Giornata internazionale per l’eliminazione della violenza contro le donne — 25 novembre 2025

Il pensiero della Fondazione Massimo Fagioli

La legge n. 1433/2025 introduce nel codice penale italiano il reato di femminicidio il quale stabilisce che: Chiunque cagiona la morte di una donna quando il fatto è commesso come atto di odio o di discriminazione o di prevaricazione o come atto di controllo o possesso o dominio in quanto donna, o in relazione al rifiuto della donna di instaurare o mantenere un rapporto affettivo o come atto di limitazione delle sue libertà individuali è punito con la pena dell’ergastolo (art. 577-bis c.p.).

Questa appare una delle definizioni più estese di un fenomeno che ha avuto da sempre delle difficoltà di definizione. Precedentemente, in assenza di una disposizione normativa interna o sovranazionale, nella Delibera del Senato della Repubblica del 16 ottobre 2018 (G.U. del 25 ottobre 2018 n. 249) che ha istituito la Commissione parlamentare d’Inchiesta sul femminicidio, questo reato veniva definito come l’uccisione di una donna basata sul genere, intendendo per “motivi di genere” o il rifiuto della vittima di un ruolo sociale impostole da un uomo per il solo fatto di essere donna o la condizione di soggezione e oppressione alla quale era stata sempre costretta. Con l’introduzione del reato di femminicidio, l’Italia adempie agli impegni internazionali derivanti dalla Convenzione di Istanbul del 2013, che ha sollecitato gli Stati a riconoscere nella violenza contro le donne una grave lesione dei diritti umani imponendo loro misure legislative contro la violenza di genere.

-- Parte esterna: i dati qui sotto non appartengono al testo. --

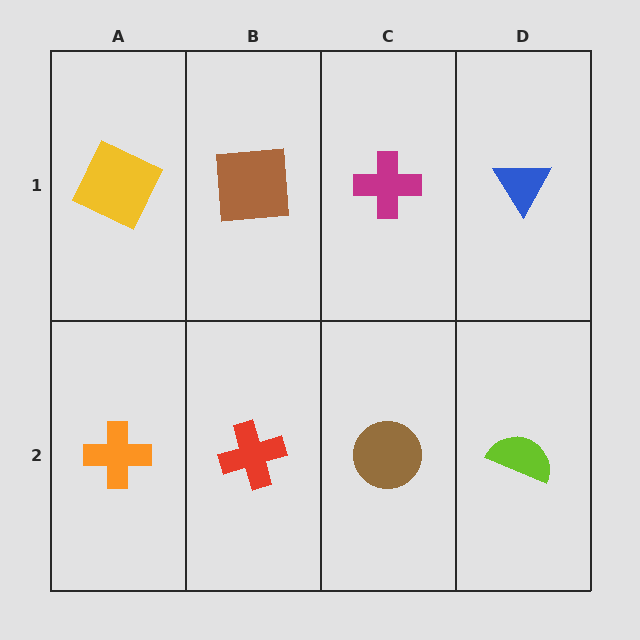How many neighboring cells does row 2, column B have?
3.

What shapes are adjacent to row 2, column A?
A yellow square (row 1, column A), a red cross (row 2, column B).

L’attuale orientamento giurisprudenziale e culturale tende a individuare nei motivi di genere e nella cultura patriarcale i principali moventi alla base della violenza contro le donne e dei femminicidi. Seguendo questo filo di pensiero, si potrebbe arrivare alla conclusione che il femminicida possa essere chiunque intorno a noi, uno qualsiasi dei nostri compagni di classe o dei nostri colleghi di lavoro, un uomo “educato malamente”, violento per natura, incline all’odio e alla sopraffazione delle donne. Certamente questo tipo di atteggiamento e di incapacità di rapporto affettivo e di reale interesse esiste nei riguardi delle donne ed è tutt’ora molto diffuso nella nostra società.

Esistono delle idee sulla realtà umana che a livello sociale opprimono le menti ed ottundono i pensieri, e sicuramente i condizionamenti culturali impediscono lo svolgimento spontaneo ed affettivo delle relazioni interumane. In particolare, le culture razionale e religiosa hanno da sempre negato alla donna una identità di essere umano uguale all’uomo, pur nella diversità. È stata sempre considerata inferiore mentalmente, carente di raziocinio, tentatrice e pericolosa per la razionalità maschile, incasellata nei ruoli fissi di moglie e madre da una parte e di amante dall’altra.

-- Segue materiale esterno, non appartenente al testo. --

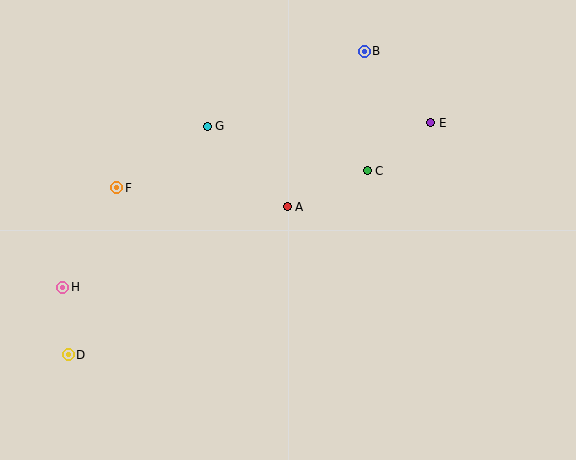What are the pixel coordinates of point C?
Point C is at (367, 171).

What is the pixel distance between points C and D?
The distance between C and D is 351 pixels.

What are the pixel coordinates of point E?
Point E is at (431, 123).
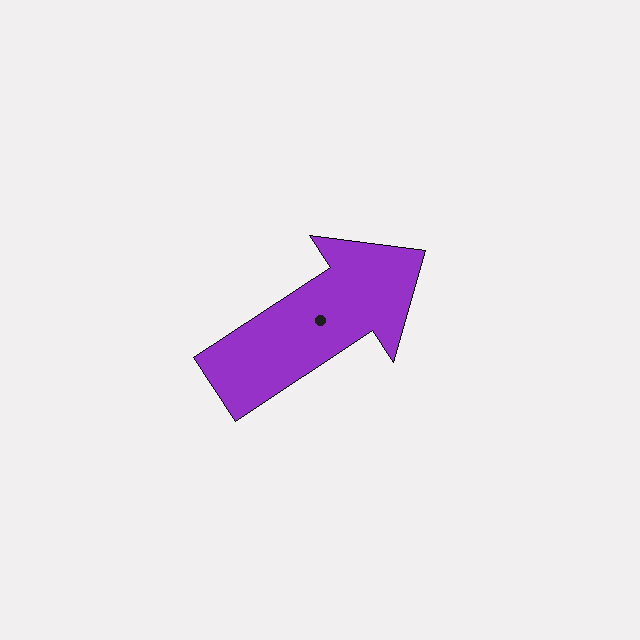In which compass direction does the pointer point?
Northeast.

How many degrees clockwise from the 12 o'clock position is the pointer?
Approximately 57 degrees.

La donna che decide di ribellarsi a tutto questo, di realizzarsi liberamente nelle proprie aspirazioni e in una relazione con un uomo che rispetti e favorisca la sua identità, viene considerata lesiva per il pater familias, padrone assoluto di altri esseri umani considerati alla stregua di oggetti. Ci si potrebbe chiedere quanto queste idee siano espressione di sanità mentale e quanto siano sufficienti a determinare un agito disumano e irreversibile come un omicidio.

In certe situazioni deve esserci qualcosa in più, un quid plus che riguarda il singolo caso. La psichiatria si deve sicuramente occupare di quei casi in cui la violenza omicida è scatenata e conseguente alla proposizione di separarsi da parte della donna, separazione da un rapporto già di per sé malato e violento, in cui dinamiche profonde e non coscienti sono implicate. Solo la conoscenza e la visione profonda della realtà interna dell’altro e delle dinamiche di rapporto violente potranno rappresentare per la donna la strada per liberarsi non solo da un’oppressione, ma soprattutto da un rischio grave per la propria incolumità e per la propria vita.